On one of my discernment retreats, I stayed at the Redemptorist house in Kensington, Philadelphia. The neighborhood has been referred to as the Walmart of Heroin and the countless people with substance abuse addiction as zombies. When I arrived, I was disturbed. One evening I had a conversation with one of the vocation directors. He said to me that when he looked outside at the street below us, he saw beautiful people, that as a Redemptorist these were the people to whom Redemptorists are called to minister to. His words really resonated with me, that beauty isn’t just found in art or in things which are pleasurable to look at but it’s find in people and places that society typically labels as ugly. Like Kensington, in the Bronx, there are many people experiencing homelessness for various reasons and I am surrounded by poverty. Our house overlooks one of the busiest, noisiest and poorest intersections in the country. Needless to say by the world's standards this neighborhood would be considered ugly. Yet I find so much beauty in this environment because I believe Christ is most especially present here.

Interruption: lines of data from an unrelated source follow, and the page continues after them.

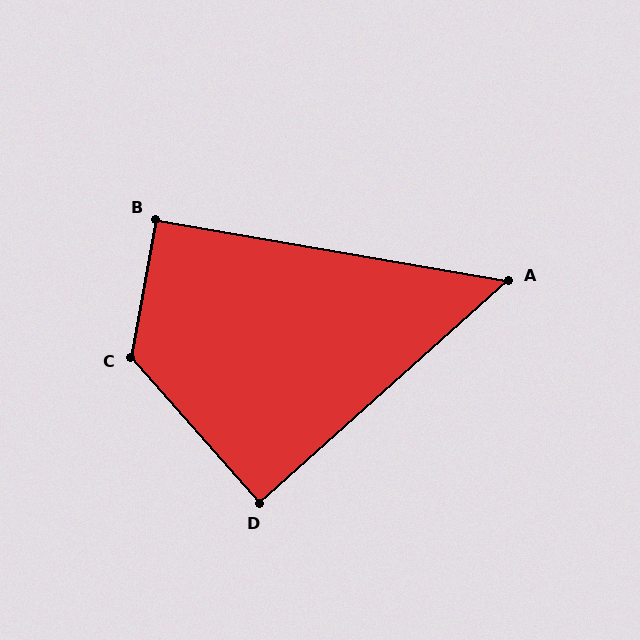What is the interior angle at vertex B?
Approximately 90 degrees (a right angle).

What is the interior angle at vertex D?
Approximately 90 degrees (a right angle).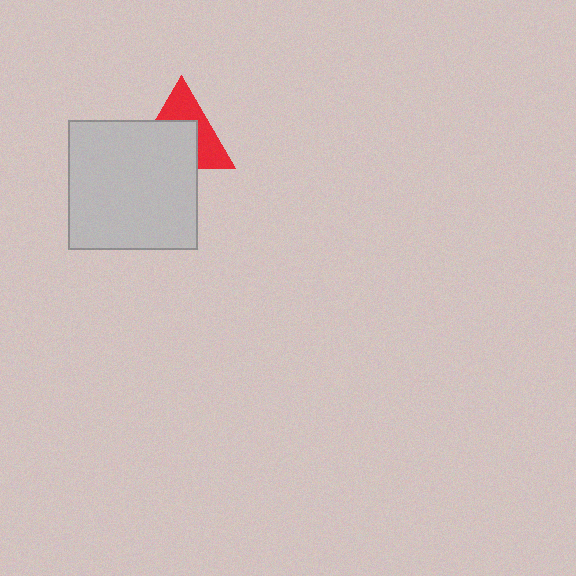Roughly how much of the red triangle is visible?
About half of it is visible (roughly 46%).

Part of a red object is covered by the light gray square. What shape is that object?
It is a triangle.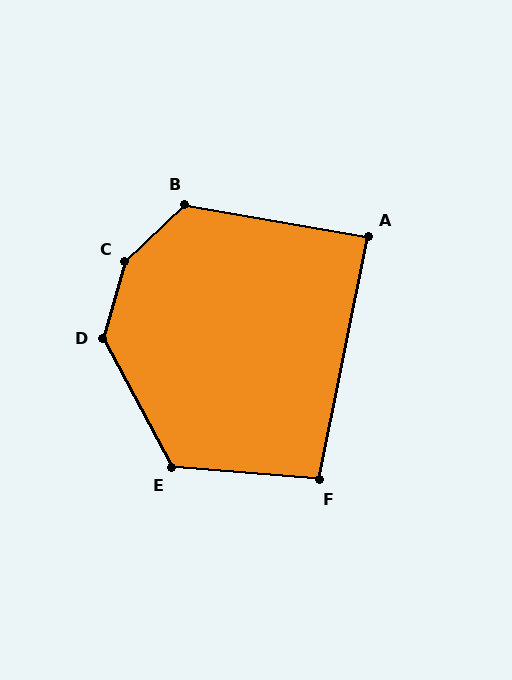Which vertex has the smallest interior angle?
A, at approximately 88 degrees.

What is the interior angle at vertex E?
Approximately 123 degrees (obtuse).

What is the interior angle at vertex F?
Approximately 97 degrees (obtuse).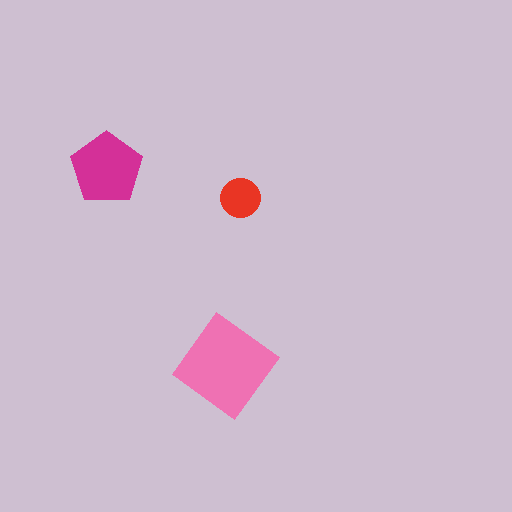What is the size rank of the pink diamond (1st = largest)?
1st.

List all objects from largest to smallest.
The pink diamond, the magenta pentagon, the red circle.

Every Wednesday, several of us in formation hand out bagged lunches and pray with the people we encounter on the streets of the Bronx. It's always slightly unnerving because anything could happen on one of these walks. However, seeing hope of those society so often ignores, to approach them with sincere love and to pray with them is always one of the most beautiful experiences of my week. In each of the people I encounter truly see the beauty of the suffering Christ. I think back to that strange statue in Lisbon, to those creepy wax effigies and Grünewald’s agonizing crucifix. I realize this is what it means to be a Catholic, to see God especially in those places which everyone ignores, to accompany everyone on this journey of life and to remind everyone that they are truly made in the image of God.

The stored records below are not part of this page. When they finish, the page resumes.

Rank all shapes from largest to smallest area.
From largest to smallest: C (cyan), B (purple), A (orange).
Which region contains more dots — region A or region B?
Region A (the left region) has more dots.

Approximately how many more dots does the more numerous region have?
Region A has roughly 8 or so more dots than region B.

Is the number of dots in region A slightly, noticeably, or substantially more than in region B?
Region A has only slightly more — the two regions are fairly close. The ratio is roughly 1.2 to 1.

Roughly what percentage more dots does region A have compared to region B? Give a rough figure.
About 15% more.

As we journey through Lent, I think it's important to keep this in mind. While not everybody has the specific opportunities that I do, I think it's important to recognize the presence and beauty of Christ in everyone, to be a bit more open and compassionate to those who otherwise are discarded by society. To see the suffering Christ as disturbingly beautiful in everyone.
Many thanks to Dang Nguyen for permission to use the last photo.